Nation envisions green transformation led by development of nonfossil fuels

Experts have said the transition to a low-carbon energy system is key for China to achieve carbon neutrality before 2060, a clear goal that will push all sectors to make greater efforts toward green transformation of the country's economic structure.

China aims to see carbon dioxide emissions peak before 2030 and achieve carbon neutrality-the realization of net zero carbon dioxide emissions-before 2060, President Xi Jinping announced on Sept 22 while addressing the General Debate of the 75th Session of the United Nations General Assembly via video.

Du Xiangwan, honorary director of China's National Expert Committee on Climate Change, said that although consumption of fossil fuels, especially coal, has powered global economic growth, the most important thing now is to reduce coal consumption to realize energy transition.

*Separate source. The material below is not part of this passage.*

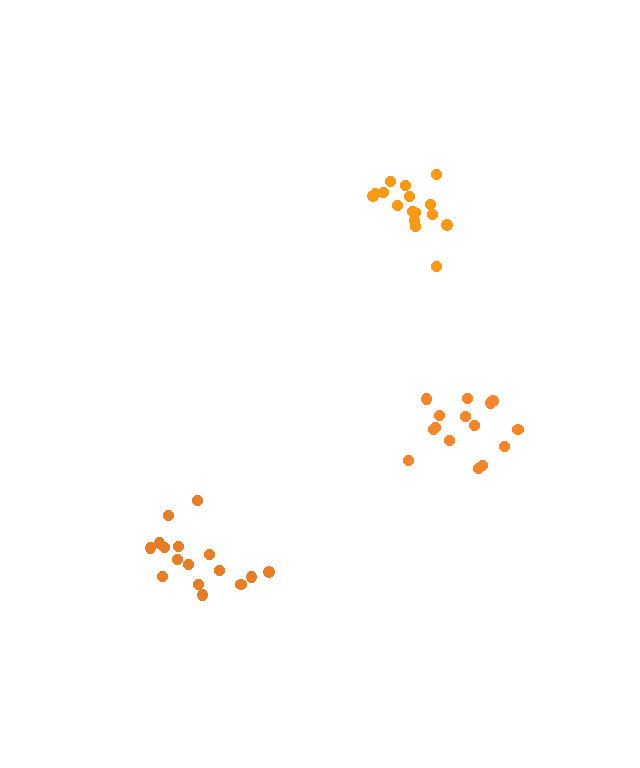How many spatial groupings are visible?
There are 3 spatial groupings.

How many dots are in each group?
Group 1: 16 dots, Group 2: 15 dots, Group 3: 16 dots (47 total).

Data from the National Bureau of Statistics shows that last year in China, coal accounted for 57 percent of primary energy consumption-the energy that is harvested directly from natural resources.

"The proportion far surpassed the global average, which was roughly 20 percent. To reduce carbon emissions, technology should be advanced to reduce coal consumption during the production process in industrial sectors such as steel," Du said at a seminar on Wednesday that discussed how to achieve the emission targets.

He Jiankun, deputy director of the committee, said that coal consumption in China must reach its peak as soon as possible and then decrease during the upcoming 14th Five-Year Plan (2021-25) period.

"The country needs to replace coal with nonfossil fuels such as wind power and solar energy in a faster way," he said.

Last year, China's nonfossil fuels accounted for 15.3 percent of energy consumption, up 7.9 percentage points compared with 2005, according to the Ministry of Ecology and Environment.

"However, to achieve carbon neutrality, the proportion needs to reach above 70 percent to lay a foundation for low-carbon transition," He said.

"The reform of high energy-consuming industries such as those related to building materials should play a leading role in low-carbon energy transition. Coastal cities should also go first and reach peak carbon emissions way ahead of 2030."

Since 2010, China has carried out pilot low-carbon projects in 81 cities, 52 industrial parks and more than 400 low-carbon communities, according to the ministry.

Zhou Dadi, a member of China's National Expert Committee on Climate Change, said that not only practitioners from the environment and ecology but all sectors should reach a consensus about the goal, as China is determined to take responsibility and contribute to the international community.

"The concrete targets will push all sectors to focus on climate change and better fulfill their environmental duty," he said.

"After enterprises and government departments clarify the goal and strive for it together, we can achieve carbon neutrality before 2060. It is good that our country has started to consider a low-carbon society before the issue becomes too hard to tackle."

Zhou also clarified that a low-carbon society does not mean a poorer life. "Low-carbon designed houses, for example, will give people a higher-quality and more comfortable living environment," he said.